An MSF study in the Artibonite region, where approximately 20 percent of cholera cases have been reported, has revealed a clear reduction of cholera prevention measures since 2011. More than half of the organizations working in the region last year are now gone. Additionally, health centers are short of drugs and some staff have not been paid since January.
“Rain is just one of the risk factors for contamination. But as soon as the rains end, cholera subsides, and funding stops until the next rainy season, instead of money being channeled towards cholera prevention activities. As a consequence, people are still highly vulnerable when cholera comes back,” said Maya Allan, MSF epidemiologist.
MSF concludes, “Only major improvements of Haiti’s water and sanitation systems will provide durable solutions to the epidemic, but that will take time.” This point has been echoed by Pan American Health Organization (PAHO), UNICEF and the U.S. Centers for Disease Control (CDC). It was also recently made by the Institute for Justice and Democracy in Haiti (IJDH), which together with Bureau des Avocats Internationaux (BAI), filed a legal complaint against the UN for introducing cholera. The case argues for the UN to pay damages as well as invest $1 billion to help build adequate water and sanitation infrastructure in Haiti. Yesterday the groups put out a press release noting recent comments from the UN’s Nigel Fisher:
Rights groups in Haiti and the United States commend last week’s acknowledgment by United Nations official Nigel Fisher that the current efforts to alleviate cholera in Haiti are “patchwork, band-aid work on a fundamental problem.” Fisher, the UN Resident and Humanitarian Coordinator for Haiti, acknowledged in a May 3rd interview with the UN News Centre that “What we are doing in the short-term … is necessary, but we all agree that the long-term solution is investment in improved drinking water sources and in waste management.”
“Mr. Fisher’s statement is a strong step in the right direction towards a sustainable response to the UN cholera epidemic,” said Brian Concannon Jr., Director of the Institute for Justice & Democracy in Haiti (IJDH) and an attorney on a case filed by 5,000 cholera victims against the UN last November. He added, “Now the UN needs to take responsibility for its harmful actions and actually start installing the comprehensive water and sanitation infrastructure that is the only long-term solution to the cholera epidemic.”

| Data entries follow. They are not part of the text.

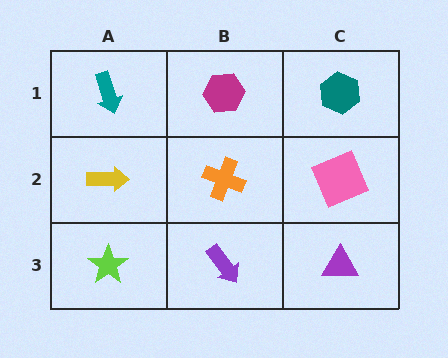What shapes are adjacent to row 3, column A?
A yellow arrow (row 2, column A), a purple arrow (row 3, column B).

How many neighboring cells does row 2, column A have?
3.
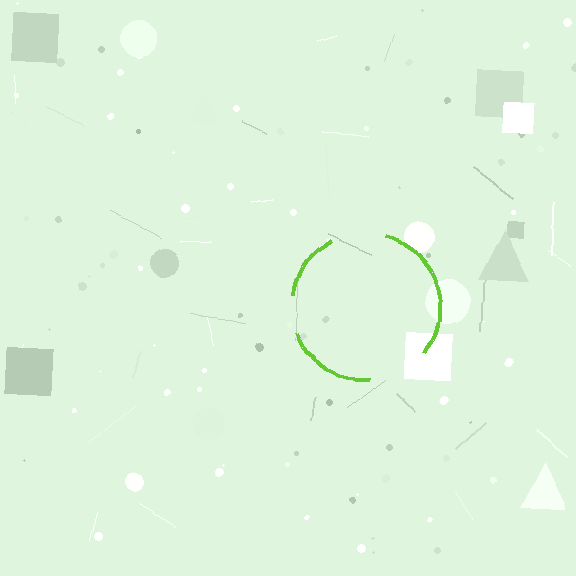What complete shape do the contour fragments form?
The contour fragments form a circle.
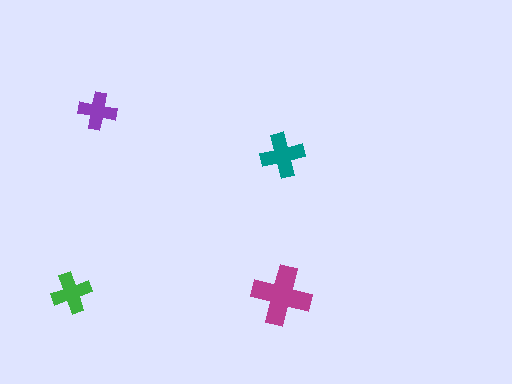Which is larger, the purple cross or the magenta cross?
The magenta one.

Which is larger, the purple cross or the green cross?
The green one.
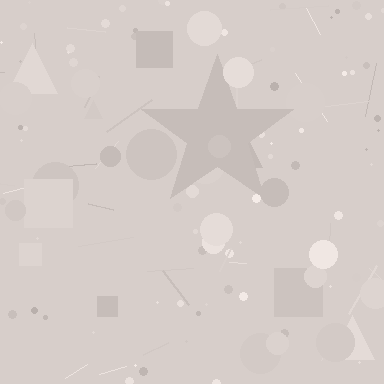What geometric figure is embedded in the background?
A star is embedded in the background.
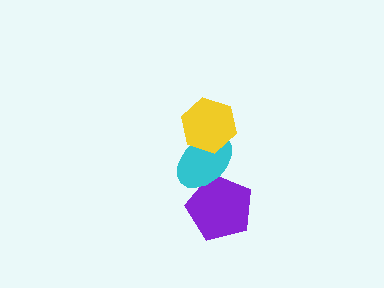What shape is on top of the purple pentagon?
The cyan ellipse is on top of the purple pentagon.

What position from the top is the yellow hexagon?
The yellow hexagon is 1st from the top.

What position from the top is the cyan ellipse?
The cyan ellipse is 2nd from the top.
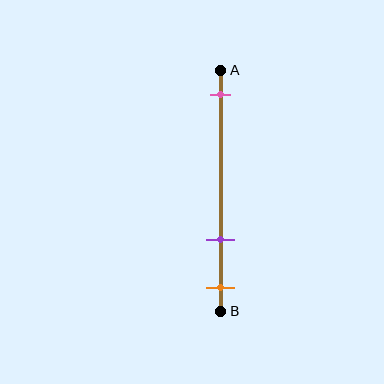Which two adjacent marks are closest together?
The purple and orange marks are the closest adjacent pair.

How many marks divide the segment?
There are 3 marks dividing the segment.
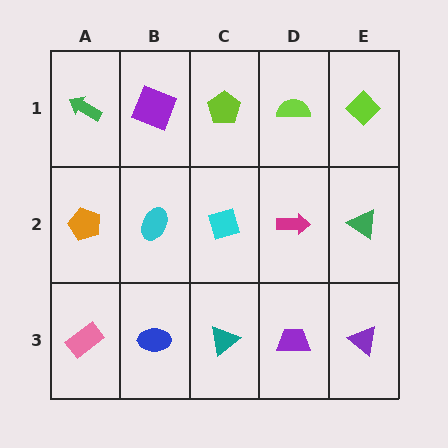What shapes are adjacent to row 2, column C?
A lime pentagon (row 1, column C), a teal triangle (row 3, column C), a cyan ellipse (row 2, column B), a magenta arrow (row 2, column D).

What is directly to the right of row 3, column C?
A purple trapezoid.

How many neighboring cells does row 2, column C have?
4.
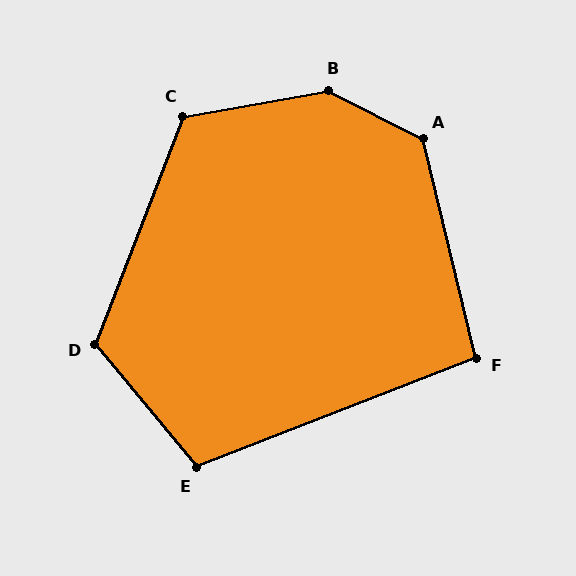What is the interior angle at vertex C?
Approximately 121 degrees (obtuse).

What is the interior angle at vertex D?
Approximately 119 degrees (obtuse).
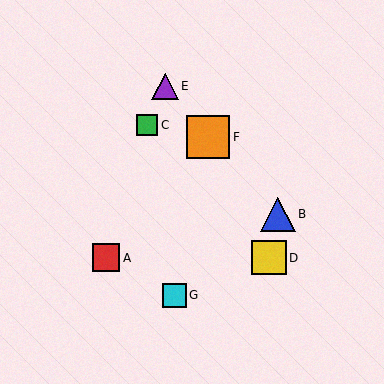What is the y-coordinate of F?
Object F is at y≈137.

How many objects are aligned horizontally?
2 objects (A, D) are aligned horizontally.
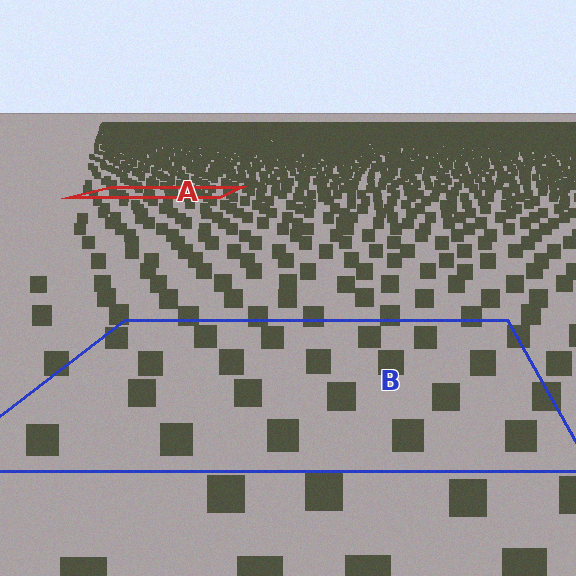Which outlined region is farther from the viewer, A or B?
Region A is farther from the viewer — the texture elements inside it appear smaller and more densely packed.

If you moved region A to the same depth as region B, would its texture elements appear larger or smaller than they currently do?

BAI Director, Mario Joseph pointed out that the UN spends significant resources on MINUSTAH, the 10,000 or so troops in Haiti ostensible under a UN “peace keeping” mission. Joseph states:
“If the UN shortened the peacekeeping mission’s mandate by just one year, that would save $800 million. Fewer ‘boots on the ground’ and more wells in the ground would save tens of thousands of lives every decade. That is peace keeping.”